Aunt Sophia laid her hand upon the bare white chest of her nephew in the region of his heart; and then, as her eyes met the doctor’s her lips tightened just a little—that was all.

“Too soon to expect it yet.—Don’t be despondent, Lady Scarlett. Be a brave, true little wife. That’s right.” He nodded at her so encouragingly, that, in the face of what he was doing, Lady Scarlett felt that all little distance between them was for ever at an end, and that she had a sister’s love for this gallant, earnest man.

“Where are we?” he said at last, toiling more slowly now, from sheer exhaustion.

“Very nearly down to the cottage,” replied Prayle; and the doctor muttered an inaudible “Thank God!” It was not loud enough for wife or aunt to hear, or it would have carried with it a despair far greater than that they felt.

“Can you run her into the landing-place?”

“I’ll try,” said Prayle, but in so doubting a tone, that the doctor uttered a low ejaculation, full of impatient anger, and Kate Scarlett looked up.

“Naomi! Quick! Here!” she cried. “Kneel down, and take my place.”

“Yes; warmth is life,” panted the doctor, who was hoarse now and faint. “Poor woman! she’s fagged,” he thought; “but still she is his wife.” There was a feeling of annoyance in his breast as he thought this—a sensation of anger against Kate Scarlett, who ought to have died at her post, he felt, sooner than give it up to another. Put the next moment he gave a sigh of satisfaction and relief, as he saw her rise and stop lightly to where Prayle was fumbling with the oar.

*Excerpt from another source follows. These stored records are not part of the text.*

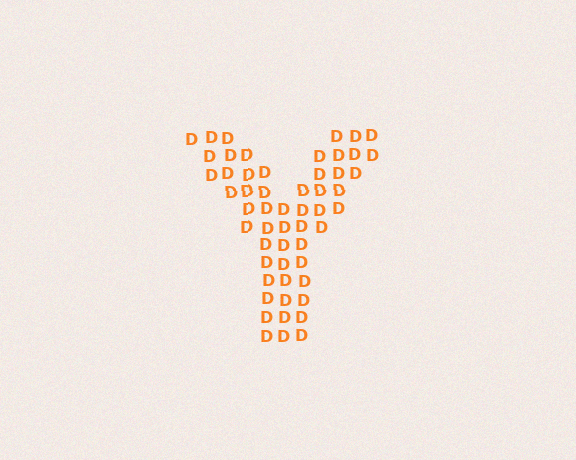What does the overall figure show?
The overall figure shows the letter Y.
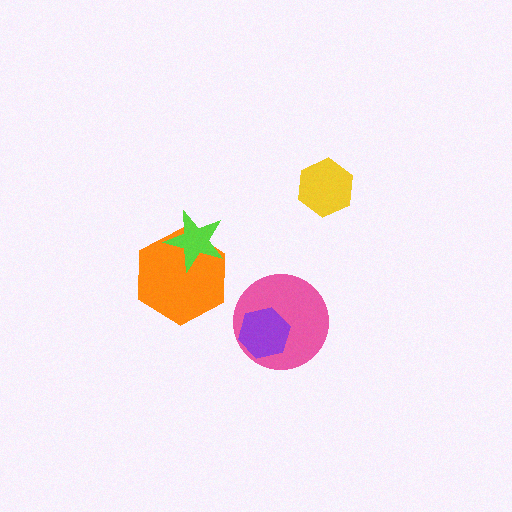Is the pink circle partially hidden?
Yes, it is partially covered by another shape.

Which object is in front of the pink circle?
The purple hexagon is in front of the pink circle.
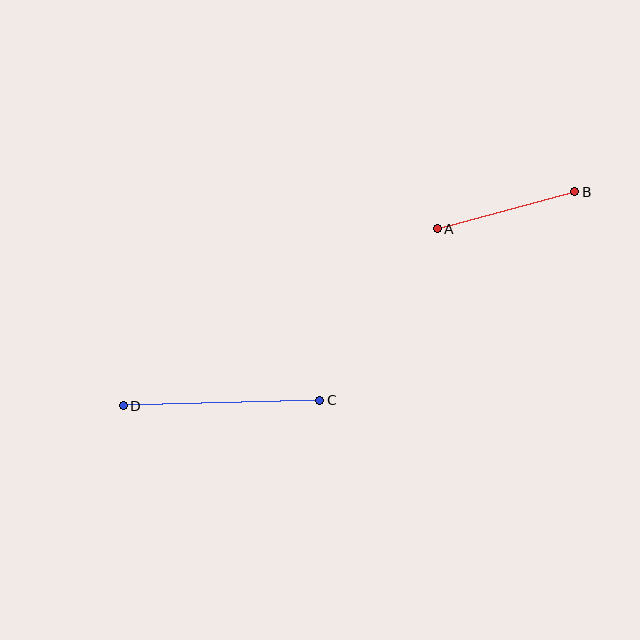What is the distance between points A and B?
The distance is approximately 142 pixels.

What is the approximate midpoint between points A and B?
The midpoint is at approximately (506, 210) pixels.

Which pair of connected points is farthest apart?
Points C and D are farthest apart.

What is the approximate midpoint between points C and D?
The midpoint is at approximately (221, 403) pixels.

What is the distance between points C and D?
The distance is approximately 197 pixels.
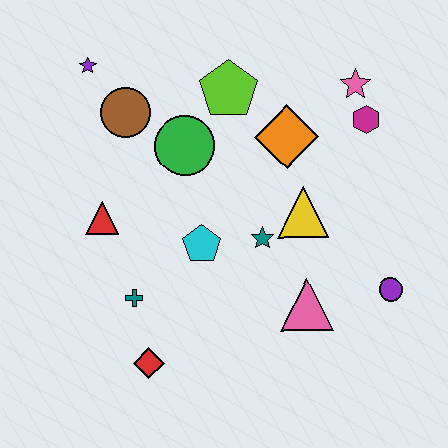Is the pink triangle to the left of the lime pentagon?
No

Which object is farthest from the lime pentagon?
The red diamond is farthest from the lime pentagon.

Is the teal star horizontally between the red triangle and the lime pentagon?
No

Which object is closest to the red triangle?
The teal cross is closest to the red triangle.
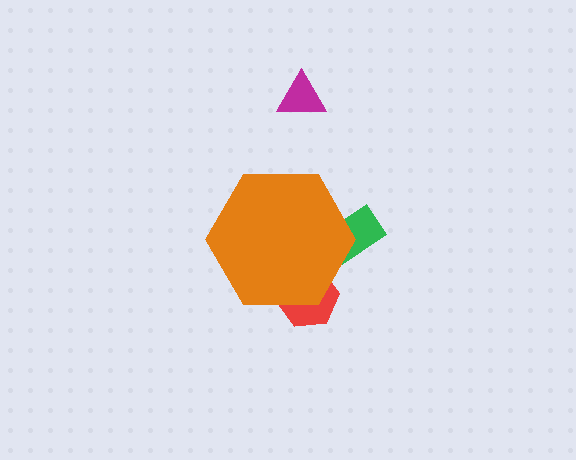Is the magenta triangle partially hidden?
No, the magenta triangle is fully visible.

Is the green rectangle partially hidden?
Yes, the green rectangle is partially hidden behind the orange hexagon.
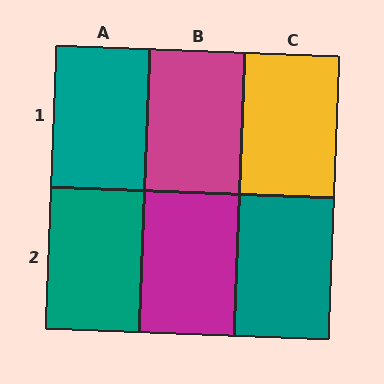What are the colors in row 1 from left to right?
Teal, magenta, yellow.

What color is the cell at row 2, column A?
Teal.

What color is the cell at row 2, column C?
Teal.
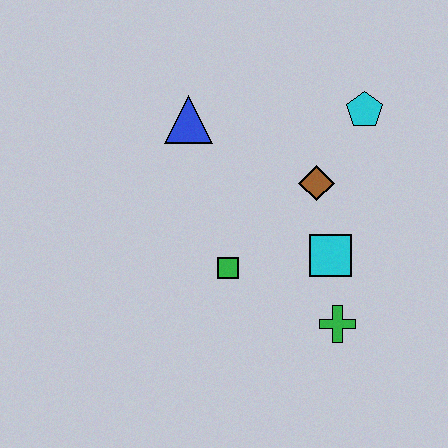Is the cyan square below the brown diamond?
Yes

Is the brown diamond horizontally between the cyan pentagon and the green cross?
No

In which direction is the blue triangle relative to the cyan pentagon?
The blue triangle is to the left of the cyan pentagon.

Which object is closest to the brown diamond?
The cyan square is closest to the brown diamond.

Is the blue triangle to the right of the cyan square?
No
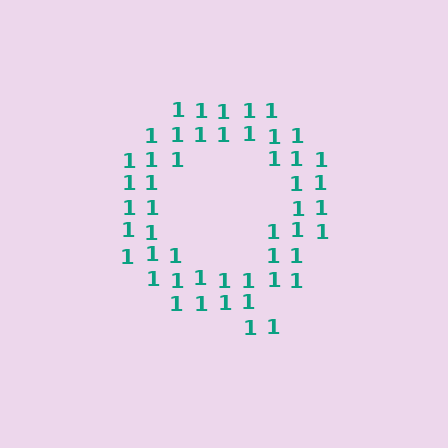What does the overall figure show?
The overall figure shows the letter Q.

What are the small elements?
The small elements are digit 1's.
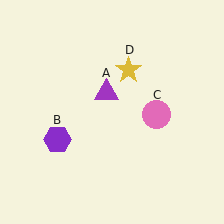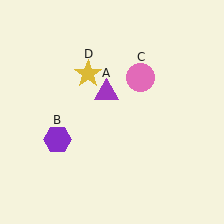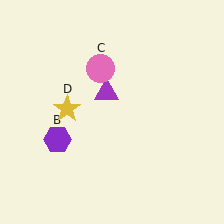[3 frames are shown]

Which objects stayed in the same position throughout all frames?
Purple triangle (object A) and purple hexagon (object B) remained stationary.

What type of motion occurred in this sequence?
The pink circle (object C), yellow star (object D) rotated counterclockwise around the center of the scene.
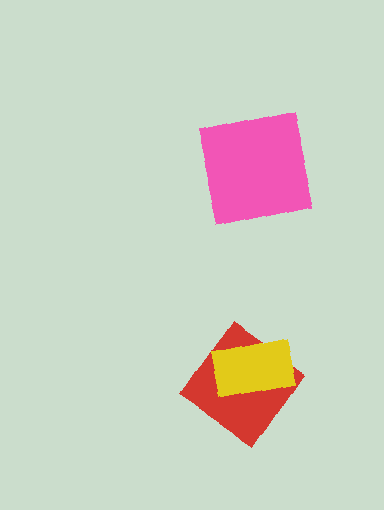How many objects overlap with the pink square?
0 objects overlap with the pink square.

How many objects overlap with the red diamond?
1 object overlaps with the red diamond.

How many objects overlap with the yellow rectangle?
1 object overlaps with the yellow rectangle.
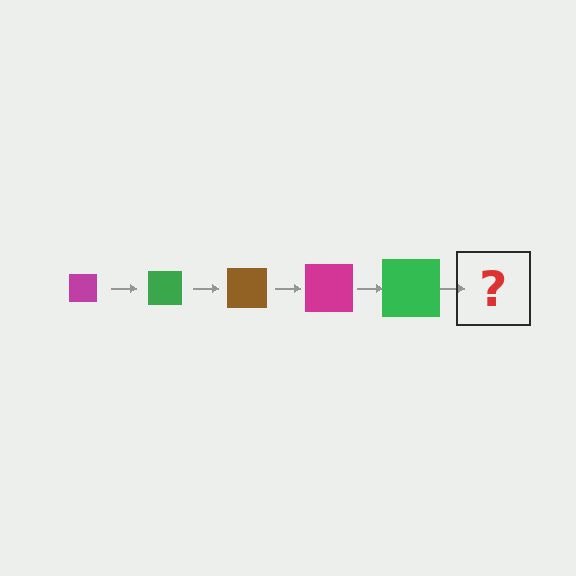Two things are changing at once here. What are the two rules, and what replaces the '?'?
The two rules are that the square grows larger each step and the color cycles through magenta, green, and brown. The '?' should be a brown square, larger than the previous one.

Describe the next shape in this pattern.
It should be a brown square, larger than the previous one.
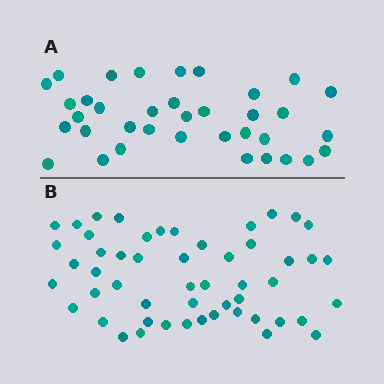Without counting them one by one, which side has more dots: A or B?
Region B (the bottom region) has more dots.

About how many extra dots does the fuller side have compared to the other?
Region B has approximately 15 more dots than region A.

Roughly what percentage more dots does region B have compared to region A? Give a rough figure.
About 45% more.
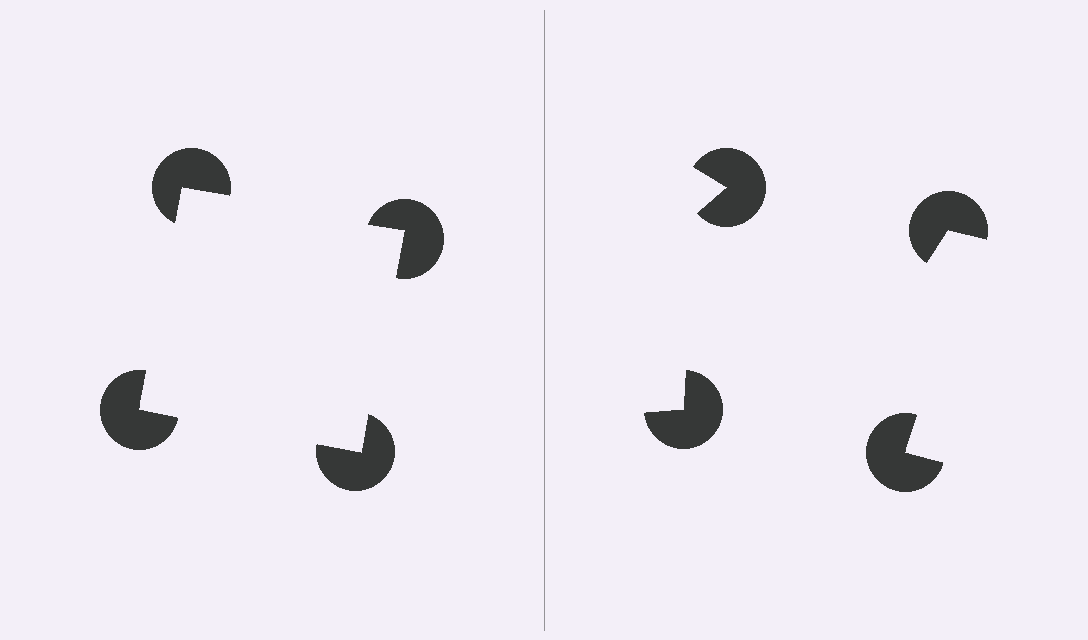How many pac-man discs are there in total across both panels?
8 — 4 on each side.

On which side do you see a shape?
An illusory square appears on the left side. On the right side the wedge cuts are rotated, so no coherent shape forms.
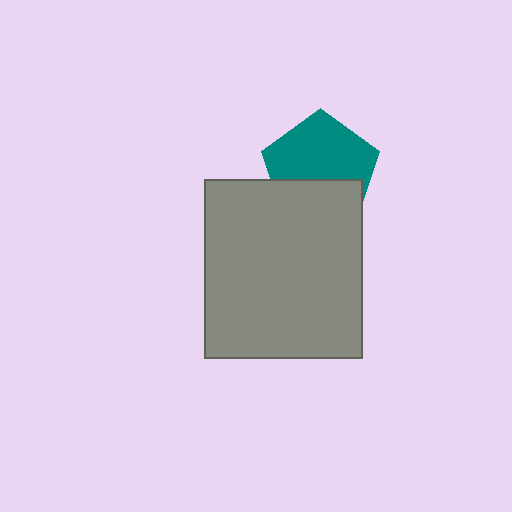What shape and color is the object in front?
The object in front is a gray rectangle.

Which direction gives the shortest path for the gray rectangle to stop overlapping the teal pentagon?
Moving down gives the shortest separation.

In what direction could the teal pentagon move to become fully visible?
The teal pentagon could move up. That would shift it out from behind the gray rectangle entirely.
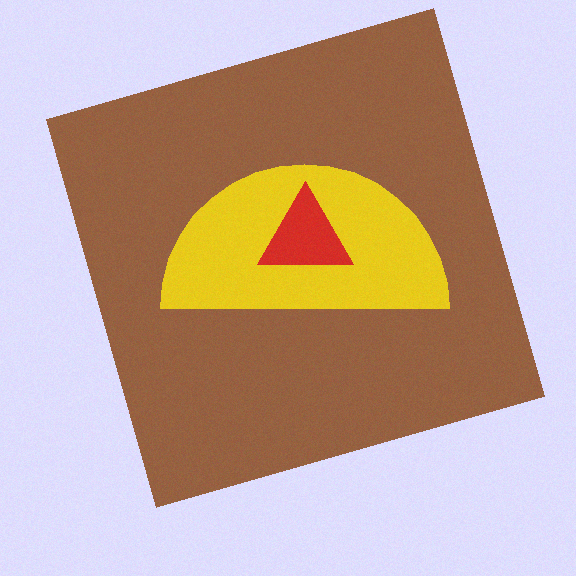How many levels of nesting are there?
3.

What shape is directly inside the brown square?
The yellow semicircle.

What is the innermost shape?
The red triangle.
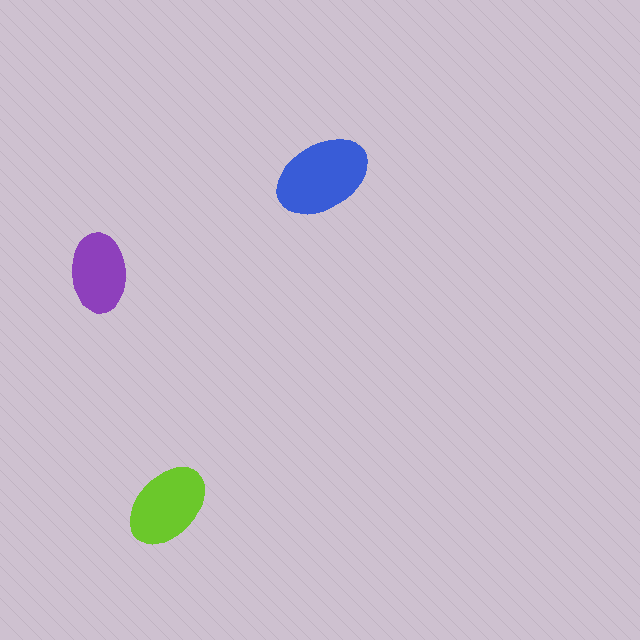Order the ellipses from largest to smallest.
the blue one, the lime one, the purple one.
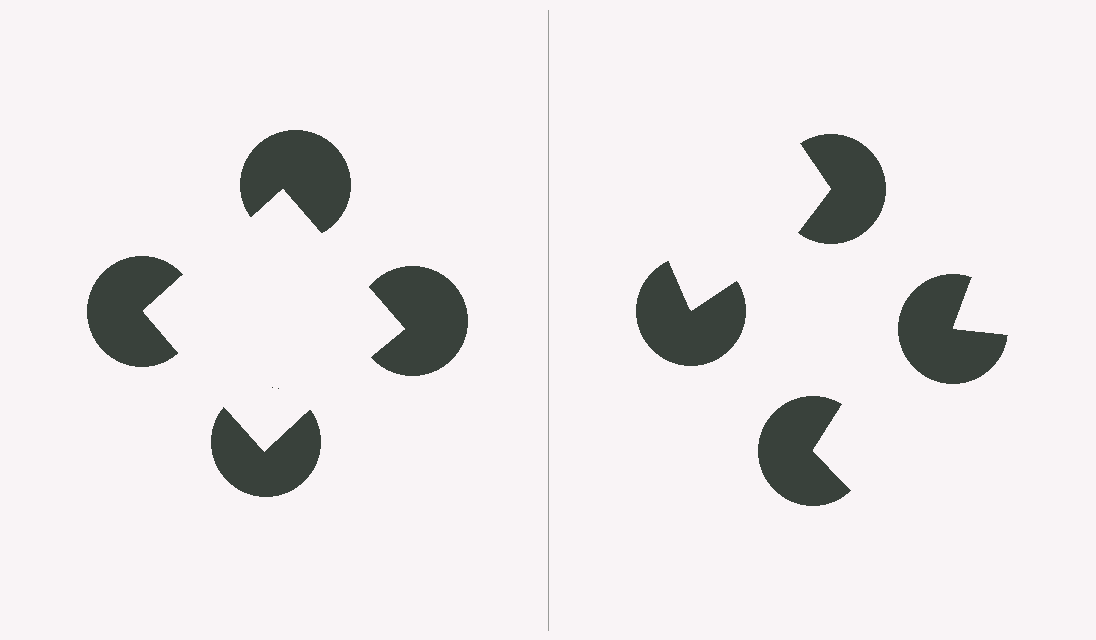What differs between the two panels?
The pac-man discs are positioned identically on both sides; only the wedge orientations differ. On the left they align to a square; on the right they are misaligned.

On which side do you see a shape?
An illusory square appears on the left side. On the right side the wedge cuts are rotated, so no coherent shape forms.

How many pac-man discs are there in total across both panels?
8 — 4 on each side.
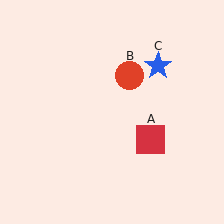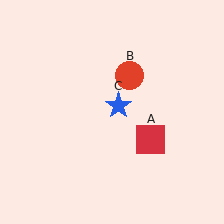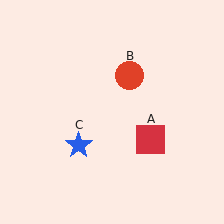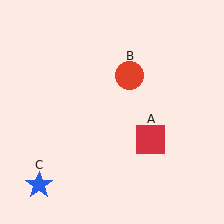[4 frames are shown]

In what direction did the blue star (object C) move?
The blue star (object C) moved down and to the left.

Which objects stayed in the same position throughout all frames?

“Sit down!” she said in a quick, imperious manner; and, slipping the oar over the stern, she cleverly sculled with it, as her husband had taught her in happier times, so that she sent the gig nearer and nearer to the shore. But in spite of her efforts, they would have been swept beyond, had not the old gardener, waiting their return, waded in to get hold of the bows of the gig and haul it to the side. As it grated against the landing-stage, the doctor summoned all the strength that he had left, to bend down, lift his friend over his shoulder, and then stagger to the house.